Key Concepts / Prerequistes
Defining Territories
The first prerequisite of distributing accounts to reps is to determine whether you’re using territories, and if so have them tightly defined.
Let us start by saying that not every sales team needs territories. In fact, we strongly believe that the majority of sales teams (especially in the early stages) would benefit from not having them. The guiding principle behind creating territories is when matching a rep to a set of specific accounts has a positive impact on their performance.
Typical reasons behind territories:
Geographical territories - when timezone, language or cultural elements have impact on reps ability to close the deal.
Company size territories - when the sales process is significantly more complicated for larger than smaller companies and requires more experienced reps (think SMB, Midmarket & Enterprise).
Product Lines Specialisation - when there’s multiple products and having reps specialise in one will result in better performance.
Unless evidence is strong that the above factors do have an impact on reps performance, we believe that territories cause more bad than good.
The distribution isn’t fair because some territories inevitably will be of higher quality than others.

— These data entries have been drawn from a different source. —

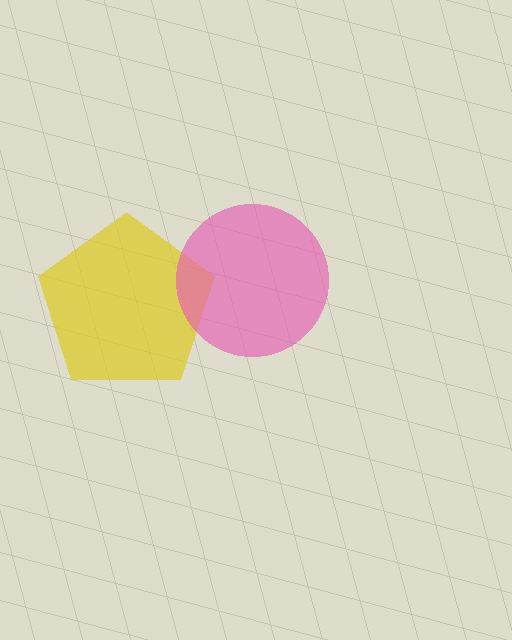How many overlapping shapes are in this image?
There are 2 overlapping shapes in the image.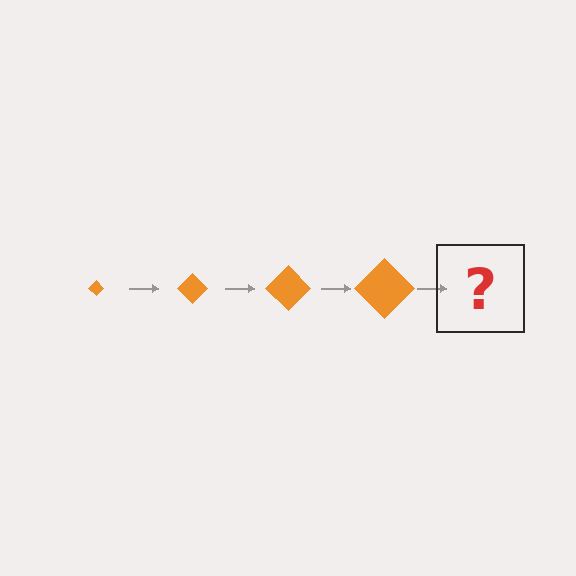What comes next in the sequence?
The next element should be an orange diamond, larger than the previous one.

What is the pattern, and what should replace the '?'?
The pattern is that the diamond gets progressively larger each step. The '?' should be an orange diamond, larger than the previous one.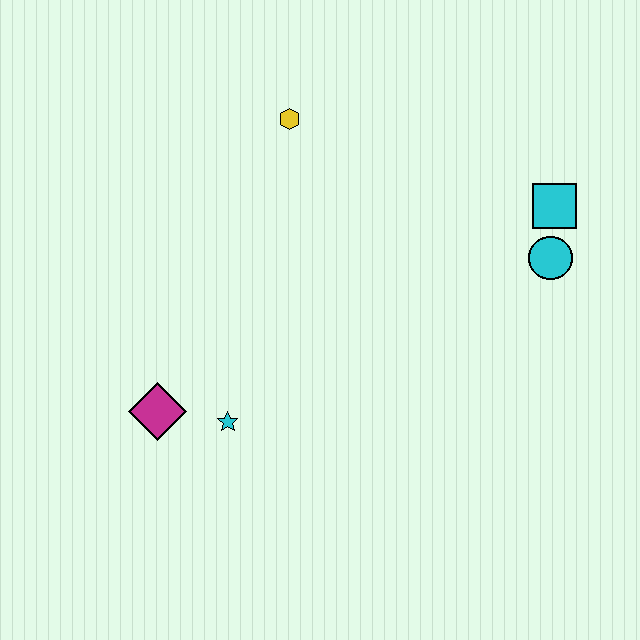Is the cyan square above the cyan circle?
Yes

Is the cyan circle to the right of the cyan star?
Yes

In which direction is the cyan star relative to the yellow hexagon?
The cyan star is below the yellow hexagon.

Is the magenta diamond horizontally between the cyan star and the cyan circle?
No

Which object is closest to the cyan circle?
The cyan square is closest to the cyan circle.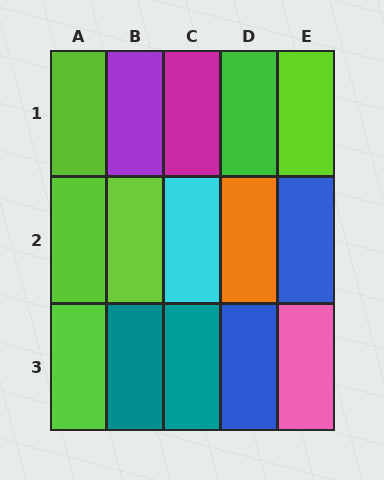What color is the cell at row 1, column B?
Purple.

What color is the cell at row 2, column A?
Lime.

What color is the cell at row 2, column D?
Orange.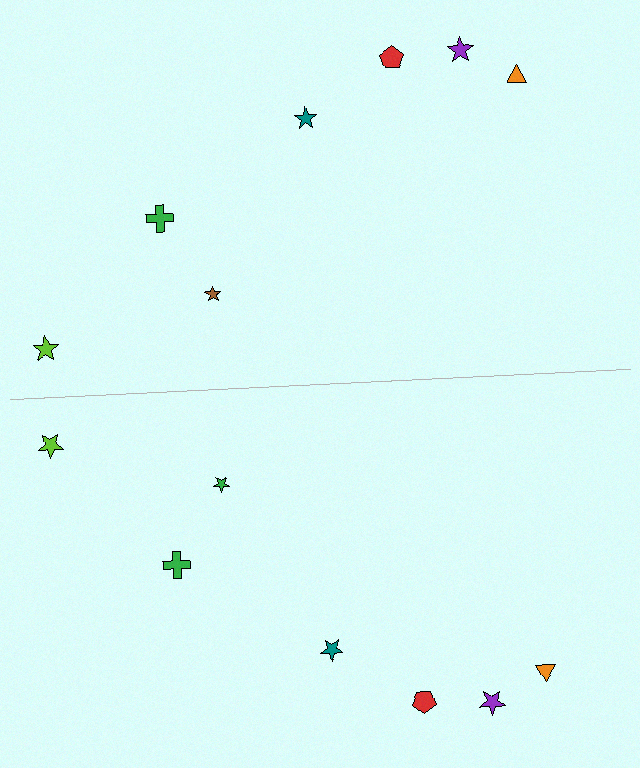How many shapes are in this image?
There are 14 shapes in this image.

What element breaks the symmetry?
The green star on the bottom side breaks the symmetry — its mirror counterpart is brown.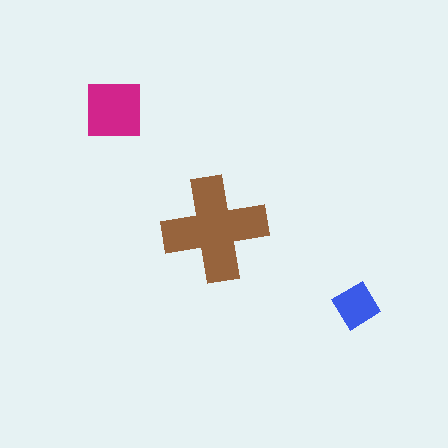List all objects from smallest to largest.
The blue diamond, the magenta square, the brown cross.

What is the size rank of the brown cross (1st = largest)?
1st.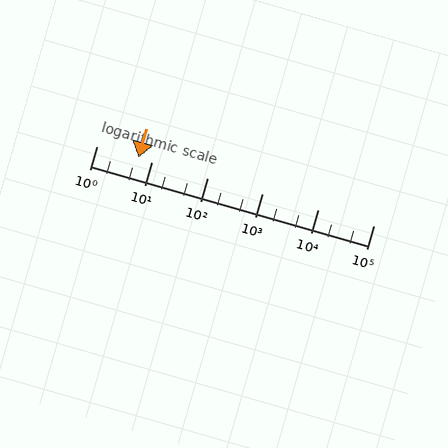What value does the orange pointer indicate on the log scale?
The pointer indicates approximately 5.8.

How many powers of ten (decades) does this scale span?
The scale spans 5 decades, from 1 to 100000.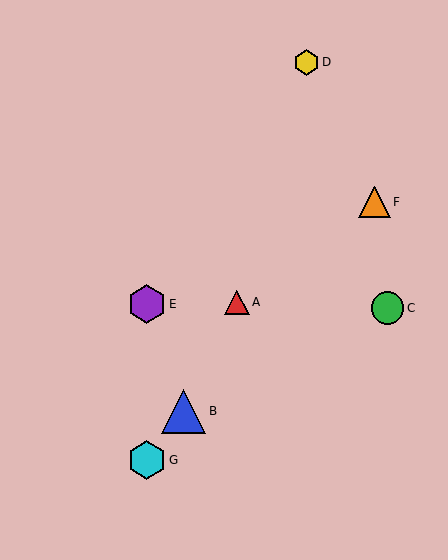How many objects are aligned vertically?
2 objects (E, G) are aligned vertically.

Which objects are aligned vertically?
Objects E, G are aligned vertically.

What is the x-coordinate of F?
Object F is at x≈374.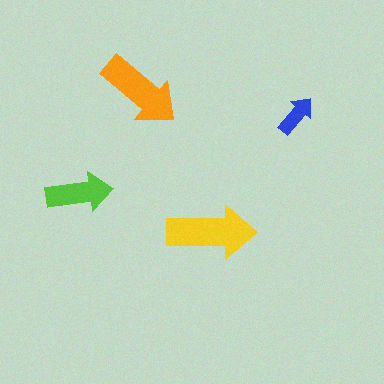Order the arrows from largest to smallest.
the yellow one, the orange one, the lime one, the blue one.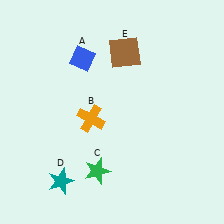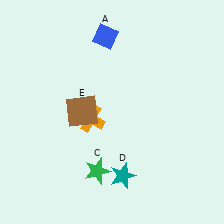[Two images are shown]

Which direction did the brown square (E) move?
The brown square (E) moved down and to the left.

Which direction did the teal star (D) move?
The teal star (D) moved right.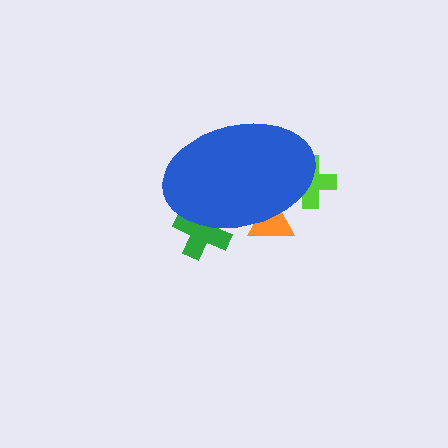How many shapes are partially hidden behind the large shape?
3 shapes are partially hidden.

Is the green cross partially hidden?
Yes, the green cross is partially hidden behind the blue ellipse.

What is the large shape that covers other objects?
A blue ellipse.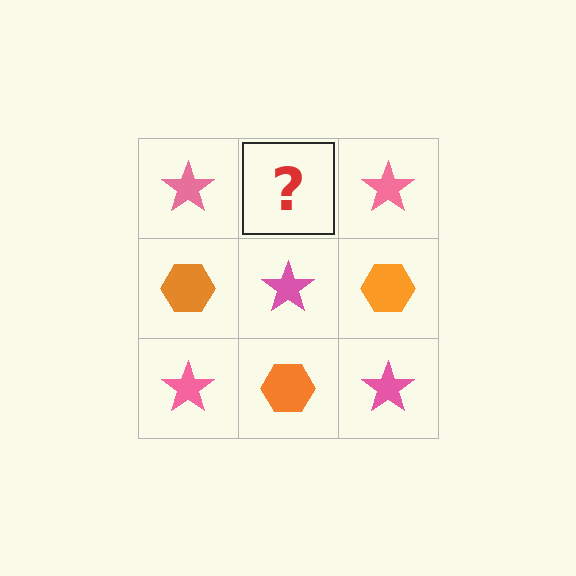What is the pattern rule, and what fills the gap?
The rule is that it alternates pink star and orange hexagon in a checkerboard pattern. The gap should be filled with an orange hexagon.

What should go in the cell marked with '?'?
The missing cell should contain an orange hexagon.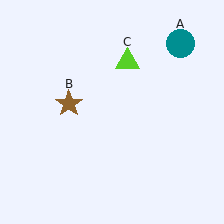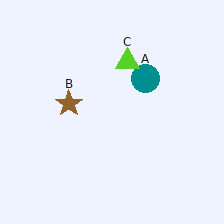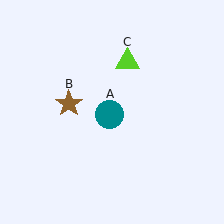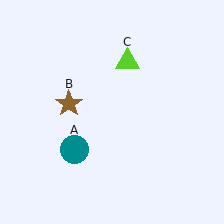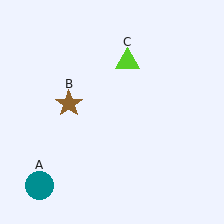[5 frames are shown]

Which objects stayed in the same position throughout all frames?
Brown star (object B) and lime triangle (object C) remained stationary.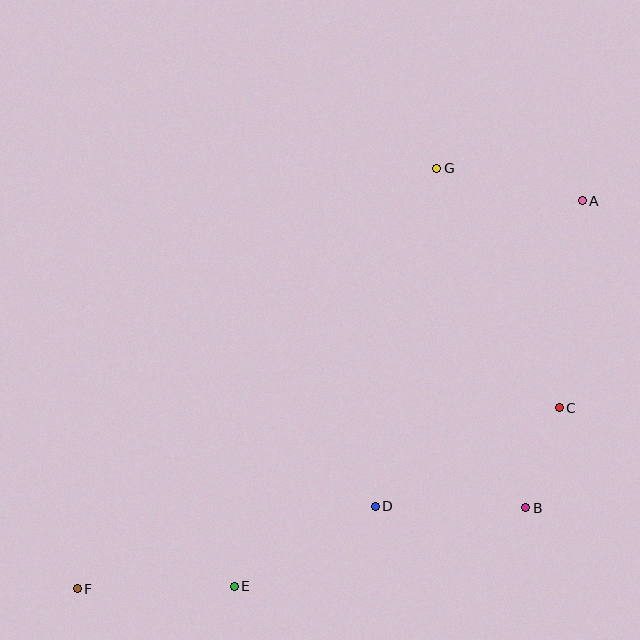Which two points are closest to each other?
Points B and C are closest to each other.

Some high quality accounts might not be worked on due to the fact that territory isn’t fully "staffed" by the reps.
For the distribution purposes, if the territories exist they should be codified as a set of data based filters (i.e. Company Size → Employee Count / Revenue; Geography → Countries etc.)
Number of Accounts Per Sales Rep
The next prerequisites for account distribution is an understanding of the number of accounts you need to put in the hands of reps in order for them to be successful.
This is necessary for Named Accounts distribution but also quite important for Queue Based approach (although this should be more seen as a max number of accounts the rep can own rather than a number that will help them hit their goals).
There’s some rules of thumb on how to calculate it:
Work backwards - what is the goal that the reps need to reach? What’s the historical conversion rate? For example, if each rep needs to book 20 meetings & the conversion rate is around 5% then they need 400 accounts.
Account for disqualification rate - not every account that we will distribute is absolutely perfect. We should assume that there’s going to be a percentage of accounts that are not workable by reps. If we expect roughly 10% disqualification rate, then our original estimate should be around 450 accounts.
Pad it - there’s usually not enough data to arrive at the exact number needed (and it will slightly vary rep by rep anyway). It is good to be safe than sorry so you should always add some accounts depending on your confidence in the above estimates. We found that anywhere between 10% - 30% is usually a good idea. If you feel like you might need more padding it’s probably good to use Queue approach instead.
Account Score (Prioritisation)
The easiest way to make any distribution a disaster is to distribute a random set of accounts.
This is a surefire way to loose confidence of the reps & have the sales team do their own prospecting. Any distribution should imply distributing highest priority accounts - see our guide on Scoring here.
Account Unassignment Rules
We’re strong proponents of the idea that each distribution should start with the clean up - removing accounts that are no longer worked on from reps names.
In order to do that we first need to define account removal rules to identify those (as well as to communicate with reps so they’re not surprised). The same set of rules should apply to future account redistributions.
The main data point we typically look at is Last Activity Date. For example any account that hasn’t been engaged with over the last 30 days is eligible for removal. The exact number of days you choose will depend on your sales process and how often you redistribute accounts.
Another data point you might be looking at are Disqualification Reasons. See notes below.
Account Distribution Eligibility Rules
Finally, you need to define which accounts are actually eligible for distribution. That’s usually different from Unassignment Rules because we don’t want exactly the same accounts to be redistributed each time (we want them to cool-off).
Last Activity of course has a big impact (and is usually higher than the threshold used for Removal - i.e. 60 or 90 days).
But there can be overriding factors:
New contact (stakeholder) identified.
Big increase in the Account Score.
Intent Event (i.e. engaged with the company content, started hiring for specific roles, raised funding). That’s usually incorporated into the score to keep it simple.